Everywhere we look, the "rules of the game" are being rewritten while the game is being played.
In this environment, the traditional electoral planks of "development"—Rasta, Bijli, Paani—have evaporated. The 2026 election cycle is purely about survival.
For the TMC in Bengal, retaining power is a matter of physical liberty; losing means losing the protective shield of the state police. For the Democrats in the US, the midterms are the last firewall against authoritarian consolidation. For the interim government in Bangladesh, the referendum is the only barrier against a slide back into dictatorship or Islamist radicalism.
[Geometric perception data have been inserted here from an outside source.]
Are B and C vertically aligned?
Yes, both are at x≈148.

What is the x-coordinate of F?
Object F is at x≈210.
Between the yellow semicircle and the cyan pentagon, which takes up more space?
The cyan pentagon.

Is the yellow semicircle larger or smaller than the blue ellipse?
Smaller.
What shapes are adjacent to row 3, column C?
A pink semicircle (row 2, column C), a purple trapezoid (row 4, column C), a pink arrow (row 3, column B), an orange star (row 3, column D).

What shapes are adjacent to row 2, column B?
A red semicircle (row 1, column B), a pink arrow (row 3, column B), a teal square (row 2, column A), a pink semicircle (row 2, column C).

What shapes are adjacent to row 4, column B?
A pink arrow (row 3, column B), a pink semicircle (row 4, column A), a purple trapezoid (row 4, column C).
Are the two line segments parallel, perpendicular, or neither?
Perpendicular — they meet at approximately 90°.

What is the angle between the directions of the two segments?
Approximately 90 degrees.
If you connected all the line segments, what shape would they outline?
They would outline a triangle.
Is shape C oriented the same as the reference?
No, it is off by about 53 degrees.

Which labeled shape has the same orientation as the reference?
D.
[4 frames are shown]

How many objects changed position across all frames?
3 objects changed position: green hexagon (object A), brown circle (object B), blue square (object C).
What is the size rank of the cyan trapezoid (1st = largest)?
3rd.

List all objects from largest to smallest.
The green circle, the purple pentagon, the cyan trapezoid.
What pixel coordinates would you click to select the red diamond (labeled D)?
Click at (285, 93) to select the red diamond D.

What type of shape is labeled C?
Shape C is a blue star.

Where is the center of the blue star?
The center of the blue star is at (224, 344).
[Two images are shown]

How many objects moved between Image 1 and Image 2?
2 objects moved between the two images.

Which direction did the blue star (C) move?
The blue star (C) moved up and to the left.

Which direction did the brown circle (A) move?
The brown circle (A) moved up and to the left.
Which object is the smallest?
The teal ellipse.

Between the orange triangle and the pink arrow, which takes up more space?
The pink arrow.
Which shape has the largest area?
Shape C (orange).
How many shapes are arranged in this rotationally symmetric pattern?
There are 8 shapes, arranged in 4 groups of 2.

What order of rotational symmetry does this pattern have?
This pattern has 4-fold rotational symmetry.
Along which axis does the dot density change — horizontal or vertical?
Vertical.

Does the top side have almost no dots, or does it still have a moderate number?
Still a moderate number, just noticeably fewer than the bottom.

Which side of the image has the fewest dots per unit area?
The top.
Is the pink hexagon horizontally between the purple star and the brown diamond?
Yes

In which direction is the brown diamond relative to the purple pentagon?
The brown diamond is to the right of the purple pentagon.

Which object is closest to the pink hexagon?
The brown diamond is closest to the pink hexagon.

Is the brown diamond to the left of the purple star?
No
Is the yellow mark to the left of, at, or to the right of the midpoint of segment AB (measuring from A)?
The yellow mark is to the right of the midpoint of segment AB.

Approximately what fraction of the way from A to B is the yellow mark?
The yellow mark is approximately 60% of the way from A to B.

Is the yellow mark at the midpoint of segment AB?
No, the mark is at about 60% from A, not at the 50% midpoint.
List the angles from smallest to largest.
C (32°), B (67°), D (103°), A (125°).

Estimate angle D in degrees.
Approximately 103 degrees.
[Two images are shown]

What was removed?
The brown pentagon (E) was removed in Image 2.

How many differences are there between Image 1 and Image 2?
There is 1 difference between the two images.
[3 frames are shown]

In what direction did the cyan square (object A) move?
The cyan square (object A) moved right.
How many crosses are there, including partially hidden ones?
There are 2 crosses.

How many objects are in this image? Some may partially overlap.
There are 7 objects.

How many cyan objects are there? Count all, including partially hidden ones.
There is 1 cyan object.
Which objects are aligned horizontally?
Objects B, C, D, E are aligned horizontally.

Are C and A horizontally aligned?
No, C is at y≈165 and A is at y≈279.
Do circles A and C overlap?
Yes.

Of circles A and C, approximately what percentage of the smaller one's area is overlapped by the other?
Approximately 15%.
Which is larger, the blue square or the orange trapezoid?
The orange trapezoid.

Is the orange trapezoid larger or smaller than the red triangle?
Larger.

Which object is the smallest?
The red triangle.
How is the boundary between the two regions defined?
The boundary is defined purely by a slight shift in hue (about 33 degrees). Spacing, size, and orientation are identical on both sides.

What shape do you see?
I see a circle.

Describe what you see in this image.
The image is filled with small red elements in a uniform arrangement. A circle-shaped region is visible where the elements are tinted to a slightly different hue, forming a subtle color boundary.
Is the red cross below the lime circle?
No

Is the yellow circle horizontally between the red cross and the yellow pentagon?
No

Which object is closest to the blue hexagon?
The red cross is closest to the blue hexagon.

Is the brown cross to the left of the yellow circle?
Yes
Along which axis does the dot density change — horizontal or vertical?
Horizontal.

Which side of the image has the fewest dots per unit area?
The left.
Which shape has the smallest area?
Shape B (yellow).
The Supreme Court of India warned on January 15 that if state police and federal agencies continue to clash, it will lead to a "situation of lawlessness". But this warning misses the point. The lawlessness is not an accident; it is the strategy.
We are witnessing the "Breaking of the Status Quo". The old guardrails—neutral judiciaries, independent police, respected electoral commissions—are being dismantled or co-opted.
The winner of 2026 will not be the candidate with the most votes. It will be the faction that best controls the institutions that count them, the agencies that investigate them, and the data that defines them.
Democracy is no longer a contest of persuasion; it is a contest of capture. And the ransom is institutional power.